Trisha
Chaque fois que je pense à mon destin qui se jouait dans les mains du système de santé auquel je faisais confiance, les paroles d’une chanson d’Ed Sheeran me traversent l’esprit : « Memories of a life that’s been loved… but mum, there’s a tear every time that I blink… oh, I’m in pieces, it’s tearing me up, but I know a heart that’s broke is a heart that’s been loved. » (traduction libre : Les souvenirs d’une vie heureuse... mais m’man, une larme coule chaque fois que je cligne de l’œil... je suis en mille miettes, cela me déchire, mais je sais qu’un cœur brisé est un cœur qui a été aimé.) Ces paroles me hantent. Serait-ce la chanson que ma fille ferait jouer pour se consoler de mon départ? Ces mots résonneront-ils pour d’autres mères d’un bout à l’autre du pays qui n’ont pas eu la même chance que moi? Pourquoi devrais-je imaginer de tels scénarios? Les autorités de la santé savaient que j’allais peut-être mourir, et elles n’ont rien fait. La technologie existante pouvait me sauver. On sait qu’il y a 800 000 femmes qui vivent la même situation que moi et on reste muette. À la place, leurs enfants auront à jeter les fleurs fanées du supermarché, ces fleurs offertes à la mémoire de leur mère. Des fleurs que l’ont aurait jamais dû acheter.

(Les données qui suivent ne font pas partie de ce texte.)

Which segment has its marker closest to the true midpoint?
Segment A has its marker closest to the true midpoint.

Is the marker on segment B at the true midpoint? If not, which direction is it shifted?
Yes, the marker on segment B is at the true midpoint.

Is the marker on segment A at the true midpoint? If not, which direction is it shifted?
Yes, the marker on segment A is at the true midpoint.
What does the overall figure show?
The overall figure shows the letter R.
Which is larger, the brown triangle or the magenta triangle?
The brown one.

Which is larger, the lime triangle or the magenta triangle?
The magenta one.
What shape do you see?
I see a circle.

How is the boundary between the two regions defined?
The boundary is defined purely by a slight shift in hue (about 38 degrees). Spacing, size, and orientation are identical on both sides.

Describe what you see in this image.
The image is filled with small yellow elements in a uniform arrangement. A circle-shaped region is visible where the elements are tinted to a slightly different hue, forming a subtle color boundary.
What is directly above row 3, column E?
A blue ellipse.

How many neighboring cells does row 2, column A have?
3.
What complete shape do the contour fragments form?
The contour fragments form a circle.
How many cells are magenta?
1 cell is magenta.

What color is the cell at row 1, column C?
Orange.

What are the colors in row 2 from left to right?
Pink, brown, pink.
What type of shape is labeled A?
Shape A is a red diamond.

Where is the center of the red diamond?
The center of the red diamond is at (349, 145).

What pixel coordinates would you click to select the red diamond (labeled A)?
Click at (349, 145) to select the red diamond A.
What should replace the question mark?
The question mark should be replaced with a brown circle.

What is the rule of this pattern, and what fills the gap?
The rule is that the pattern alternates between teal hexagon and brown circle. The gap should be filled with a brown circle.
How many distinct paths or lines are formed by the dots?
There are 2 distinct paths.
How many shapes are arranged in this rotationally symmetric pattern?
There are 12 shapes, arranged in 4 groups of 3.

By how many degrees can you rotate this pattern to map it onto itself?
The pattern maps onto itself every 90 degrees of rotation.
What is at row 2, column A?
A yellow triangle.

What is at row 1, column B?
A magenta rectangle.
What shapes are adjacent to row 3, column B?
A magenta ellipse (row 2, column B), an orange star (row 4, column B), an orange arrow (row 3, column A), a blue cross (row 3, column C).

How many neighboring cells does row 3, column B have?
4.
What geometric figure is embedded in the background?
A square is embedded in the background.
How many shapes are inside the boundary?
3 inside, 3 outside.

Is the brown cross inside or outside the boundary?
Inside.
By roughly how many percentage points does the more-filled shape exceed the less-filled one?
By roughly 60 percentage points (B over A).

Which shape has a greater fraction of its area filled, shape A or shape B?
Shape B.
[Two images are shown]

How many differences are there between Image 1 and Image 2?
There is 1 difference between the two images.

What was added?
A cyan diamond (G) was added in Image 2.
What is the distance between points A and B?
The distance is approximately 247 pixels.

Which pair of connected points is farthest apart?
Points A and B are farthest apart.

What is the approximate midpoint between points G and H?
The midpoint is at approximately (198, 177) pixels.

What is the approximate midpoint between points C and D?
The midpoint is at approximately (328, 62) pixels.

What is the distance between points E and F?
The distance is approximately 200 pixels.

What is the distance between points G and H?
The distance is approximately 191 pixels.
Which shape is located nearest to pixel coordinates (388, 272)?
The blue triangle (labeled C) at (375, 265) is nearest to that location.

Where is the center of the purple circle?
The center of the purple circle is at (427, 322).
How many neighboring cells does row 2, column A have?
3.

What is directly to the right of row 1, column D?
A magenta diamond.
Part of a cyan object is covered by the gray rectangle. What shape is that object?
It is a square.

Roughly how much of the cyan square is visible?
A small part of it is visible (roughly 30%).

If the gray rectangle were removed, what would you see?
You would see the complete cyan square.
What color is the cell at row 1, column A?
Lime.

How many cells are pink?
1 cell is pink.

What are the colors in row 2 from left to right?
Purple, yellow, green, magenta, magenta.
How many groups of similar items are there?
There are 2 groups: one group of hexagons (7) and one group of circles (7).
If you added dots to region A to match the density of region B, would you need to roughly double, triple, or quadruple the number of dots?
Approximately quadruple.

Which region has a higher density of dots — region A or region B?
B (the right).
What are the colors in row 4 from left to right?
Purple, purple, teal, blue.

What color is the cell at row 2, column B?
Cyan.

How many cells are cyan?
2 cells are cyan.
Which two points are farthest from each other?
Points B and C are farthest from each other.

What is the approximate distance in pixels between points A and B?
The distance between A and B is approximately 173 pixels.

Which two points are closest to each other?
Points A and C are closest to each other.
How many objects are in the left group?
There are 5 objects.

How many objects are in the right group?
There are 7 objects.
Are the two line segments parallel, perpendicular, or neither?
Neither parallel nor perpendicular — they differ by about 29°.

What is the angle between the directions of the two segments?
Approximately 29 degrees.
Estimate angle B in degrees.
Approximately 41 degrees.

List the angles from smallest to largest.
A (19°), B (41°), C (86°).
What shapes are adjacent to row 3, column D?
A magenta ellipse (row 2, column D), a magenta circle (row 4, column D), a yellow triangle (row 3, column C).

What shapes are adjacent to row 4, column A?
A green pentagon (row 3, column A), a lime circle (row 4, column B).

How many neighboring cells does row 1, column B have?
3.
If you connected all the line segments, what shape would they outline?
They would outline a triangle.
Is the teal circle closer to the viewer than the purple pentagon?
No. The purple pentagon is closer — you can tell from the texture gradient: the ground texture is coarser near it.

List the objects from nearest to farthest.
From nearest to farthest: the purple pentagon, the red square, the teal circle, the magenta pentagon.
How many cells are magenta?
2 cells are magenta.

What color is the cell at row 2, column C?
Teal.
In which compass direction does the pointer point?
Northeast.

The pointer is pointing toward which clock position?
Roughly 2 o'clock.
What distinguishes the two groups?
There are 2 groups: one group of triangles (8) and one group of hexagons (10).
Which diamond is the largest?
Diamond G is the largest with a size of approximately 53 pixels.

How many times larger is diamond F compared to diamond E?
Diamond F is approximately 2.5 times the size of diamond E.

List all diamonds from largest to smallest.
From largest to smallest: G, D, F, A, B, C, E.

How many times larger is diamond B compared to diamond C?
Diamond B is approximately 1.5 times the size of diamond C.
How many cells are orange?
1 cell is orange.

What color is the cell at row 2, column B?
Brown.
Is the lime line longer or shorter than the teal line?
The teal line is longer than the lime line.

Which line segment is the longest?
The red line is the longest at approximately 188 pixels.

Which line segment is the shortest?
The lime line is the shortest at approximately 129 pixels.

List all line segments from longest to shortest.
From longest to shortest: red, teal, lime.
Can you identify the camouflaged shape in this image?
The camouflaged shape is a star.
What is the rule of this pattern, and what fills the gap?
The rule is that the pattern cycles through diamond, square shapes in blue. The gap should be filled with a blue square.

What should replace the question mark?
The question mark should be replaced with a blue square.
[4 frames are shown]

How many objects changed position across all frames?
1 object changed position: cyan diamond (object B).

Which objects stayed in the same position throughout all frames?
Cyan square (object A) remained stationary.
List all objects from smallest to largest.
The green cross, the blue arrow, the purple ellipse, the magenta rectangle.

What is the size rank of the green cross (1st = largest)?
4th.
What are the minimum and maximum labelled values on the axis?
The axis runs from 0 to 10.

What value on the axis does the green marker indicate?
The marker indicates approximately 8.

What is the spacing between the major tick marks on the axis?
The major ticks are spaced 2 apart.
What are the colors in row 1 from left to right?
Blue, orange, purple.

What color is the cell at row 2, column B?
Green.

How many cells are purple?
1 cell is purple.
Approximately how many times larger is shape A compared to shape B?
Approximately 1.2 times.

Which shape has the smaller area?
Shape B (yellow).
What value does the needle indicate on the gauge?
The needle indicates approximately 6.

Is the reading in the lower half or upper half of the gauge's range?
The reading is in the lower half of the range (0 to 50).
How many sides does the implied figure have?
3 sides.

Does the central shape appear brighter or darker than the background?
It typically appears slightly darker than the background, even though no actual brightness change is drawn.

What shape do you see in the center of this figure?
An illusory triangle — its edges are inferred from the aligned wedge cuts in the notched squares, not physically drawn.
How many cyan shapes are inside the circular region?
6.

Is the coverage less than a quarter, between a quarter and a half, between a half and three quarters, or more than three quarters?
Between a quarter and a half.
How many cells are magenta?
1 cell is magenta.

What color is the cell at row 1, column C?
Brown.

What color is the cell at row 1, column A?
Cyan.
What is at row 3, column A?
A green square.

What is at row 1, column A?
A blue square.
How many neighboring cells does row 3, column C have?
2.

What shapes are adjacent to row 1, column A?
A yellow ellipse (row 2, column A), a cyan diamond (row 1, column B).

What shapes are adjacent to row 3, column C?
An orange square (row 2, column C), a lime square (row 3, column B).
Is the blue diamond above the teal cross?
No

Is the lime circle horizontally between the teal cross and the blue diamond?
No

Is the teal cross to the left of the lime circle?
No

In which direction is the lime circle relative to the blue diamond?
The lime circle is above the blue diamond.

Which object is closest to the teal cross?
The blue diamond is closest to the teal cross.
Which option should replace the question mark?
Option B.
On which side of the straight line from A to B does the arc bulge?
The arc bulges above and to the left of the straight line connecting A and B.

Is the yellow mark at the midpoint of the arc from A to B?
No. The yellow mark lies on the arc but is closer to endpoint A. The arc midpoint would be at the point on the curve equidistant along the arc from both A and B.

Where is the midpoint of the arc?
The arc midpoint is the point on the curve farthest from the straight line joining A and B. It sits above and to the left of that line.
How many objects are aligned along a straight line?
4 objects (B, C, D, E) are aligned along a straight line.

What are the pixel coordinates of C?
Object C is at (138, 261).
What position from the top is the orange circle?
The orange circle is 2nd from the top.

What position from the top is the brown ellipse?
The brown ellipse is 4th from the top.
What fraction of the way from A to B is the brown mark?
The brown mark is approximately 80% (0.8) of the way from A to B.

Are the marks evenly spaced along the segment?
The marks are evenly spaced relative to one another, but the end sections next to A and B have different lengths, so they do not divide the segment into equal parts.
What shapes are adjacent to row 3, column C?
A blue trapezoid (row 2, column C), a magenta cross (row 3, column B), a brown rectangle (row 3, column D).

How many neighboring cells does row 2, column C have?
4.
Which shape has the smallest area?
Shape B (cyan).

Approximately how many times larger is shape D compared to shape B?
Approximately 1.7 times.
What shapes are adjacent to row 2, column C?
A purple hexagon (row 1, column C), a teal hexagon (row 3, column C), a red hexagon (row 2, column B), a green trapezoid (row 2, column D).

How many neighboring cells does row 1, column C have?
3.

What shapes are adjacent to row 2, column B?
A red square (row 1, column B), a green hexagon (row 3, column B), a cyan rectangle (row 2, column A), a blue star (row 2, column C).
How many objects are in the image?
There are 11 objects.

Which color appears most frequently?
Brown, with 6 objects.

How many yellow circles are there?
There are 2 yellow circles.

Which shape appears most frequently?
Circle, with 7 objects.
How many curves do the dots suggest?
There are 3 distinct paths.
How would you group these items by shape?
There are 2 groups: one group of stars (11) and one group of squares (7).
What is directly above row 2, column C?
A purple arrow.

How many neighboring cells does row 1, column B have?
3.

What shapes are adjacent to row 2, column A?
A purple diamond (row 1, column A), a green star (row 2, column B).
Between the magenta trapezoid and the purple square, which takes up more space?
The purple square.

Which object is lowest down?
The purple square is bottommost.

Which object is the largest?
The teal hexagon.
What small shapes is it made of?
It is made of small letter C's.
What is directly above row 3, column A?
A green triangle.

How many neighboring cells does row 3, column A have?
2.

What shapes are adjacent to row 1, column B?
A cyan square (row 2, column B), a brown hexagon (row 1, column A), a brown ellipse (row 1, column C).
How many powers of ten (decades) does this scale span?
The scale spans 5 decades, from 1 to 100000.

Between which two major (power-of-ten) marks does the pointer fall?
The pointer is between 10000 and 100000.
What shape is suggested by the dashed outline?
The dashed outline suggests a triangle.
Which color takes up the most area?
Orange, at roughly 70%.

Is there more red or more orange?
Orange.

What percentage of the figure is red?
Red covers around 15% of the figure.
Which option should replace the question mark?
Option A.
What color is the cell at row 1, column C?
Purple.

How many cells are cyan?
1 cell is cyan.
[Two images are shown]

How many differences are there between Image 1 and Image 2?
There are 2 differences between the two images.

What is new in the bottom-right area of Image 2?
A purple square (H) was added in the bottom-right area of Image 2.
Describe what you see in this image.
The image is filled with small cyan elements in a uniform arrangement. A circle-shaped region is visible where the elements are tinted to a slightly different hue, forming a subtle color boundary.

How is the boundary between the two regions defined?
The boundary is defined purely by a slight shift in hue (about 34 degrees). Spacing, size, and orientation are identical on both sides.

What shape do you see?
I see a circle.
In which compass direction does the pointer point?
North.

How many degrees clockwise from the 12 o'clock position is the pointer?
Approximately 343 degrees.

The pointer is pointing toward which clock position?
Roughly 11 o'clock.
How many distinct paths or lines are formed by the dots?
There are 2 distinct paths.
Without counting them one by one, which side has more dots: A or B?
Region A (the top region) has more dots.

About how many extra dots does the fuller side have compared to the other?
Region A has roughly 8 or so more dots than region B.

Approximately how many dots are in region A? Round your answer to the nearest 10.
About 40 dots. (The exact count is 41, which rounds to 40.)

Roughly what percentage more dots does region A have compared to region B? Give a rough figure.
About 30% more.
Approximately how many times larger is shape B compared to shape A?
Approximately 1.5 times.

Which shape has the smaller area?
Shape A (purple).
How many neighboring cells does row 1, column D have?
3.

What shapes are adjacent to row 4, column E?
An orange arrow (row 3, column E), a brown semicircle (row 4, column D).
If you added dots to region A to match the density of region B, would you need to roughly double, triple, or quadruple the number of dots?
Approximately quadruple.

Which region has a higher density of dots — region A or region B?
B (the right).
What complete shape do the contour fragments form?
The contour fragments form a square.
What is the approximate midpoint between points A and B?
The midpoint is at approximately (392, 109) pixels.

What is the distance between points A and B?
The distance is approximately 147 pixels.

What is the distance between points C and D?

Mes seins sont très denses et j’ai des antécédents de cancer du sein dans ma famille proche. Dans mon cas, si cette situation n’est pas traitée ou suivie adéquatement, c’est une condamnation à mort. On le savait et on ne m’a rien dit. Chaque fois que j’ai passé une mammographie – et ce, dans trois provinces – les autorités en matière de santé ne m’ont pas informé du fait que ma densité mammaire était un facteur de risque indépendant important de cancer du sein, et que combiné avec mes antécédents familiaux, je courais un risque élevé d’en développer un. D’abord, j’ai pensé que mon cas était tombé entre deux chaises, mais les autorités de la santé connaissaient ma situation depuis bien longtemps. C’est en 1976 qu’une première étude a identifié la densité mammaire comme facteur de risque important de cancer, et pendant des années, d’autres études ont continué à confirmer ce fait. Mais les autorités en matière de santé ont gardé le silence.
Les mammographies ont été efficaces pour détecter que j’avais des seins très denses, mais pas pour révéler mon cancer du sein, du moins pas avant qu’il ne soit trop tard. J’ai eu beaucoup de chance, car une échographie des os a dévoilé par hasard une accumulation de tissus mous dans mon sein droit. Comme la mammographie a faussement détecté aucun cancer, on a dû approfondir l’investigation et examiner mon sein par échographie, mais rien d’anormal n’a été observé. Heureusement, puisqu’on doit justifier une échographie des os et que ma mère a eu deux fois le cancer du sein avant 50 ans, j’ai dû passer une IRM. Cet examen a révélé la vérité : j’avais des masses suspectes dans mon sein, et une biopsie a confirmé que j’avais le cancer. De fait, j’avais dix masses – à la fois un carcinome lobulaire et canalaire invasif – que la mammographie n’a jamais détectée. Sur la mammographie, on ne pouvait voir que du blanc, qui pouvait représenter soit du tissu mammaire dense, soit du tissu mammaire dense et du tissu cancéreux. Ironiquement, à 40 ans, j’ai commencé à participer au programme de dépistage du cancer du sein, et on m’a indiqué que je n’avais pas le cancer malgré la bombe à retardement qui grossissait dans ma poitrine.
Je suis de celles qui vont mourir, et c’est ça qui me met en furie. C’est cela qui me pousse à faire savoir à toutes les Canadiennes qu’elles doivent se renseigner sur leur densité mammaire pour connaître les risques et prendre des décisions éclairées sur leur santé. Ce n’est pas normal que ceux qui ont notre santé entre leurs mains sachent que nous allons certainement mourir, mais qu’ils ne nous disent rien. Ce silence complice est assourdissant, et vos enfants ne veulent pas être laissés derrière avec des fleurs fanées du supermarché. Ils veulent que vous soyez en vie. Exigez que les autorités de la santé brisent le silence, et renseignez-vous sur la densité de vos seins!
Trisha lives in Alberta and was diagnosed at age 42 with ten masses that were not seen on mammogram because of her extremely dense breasts.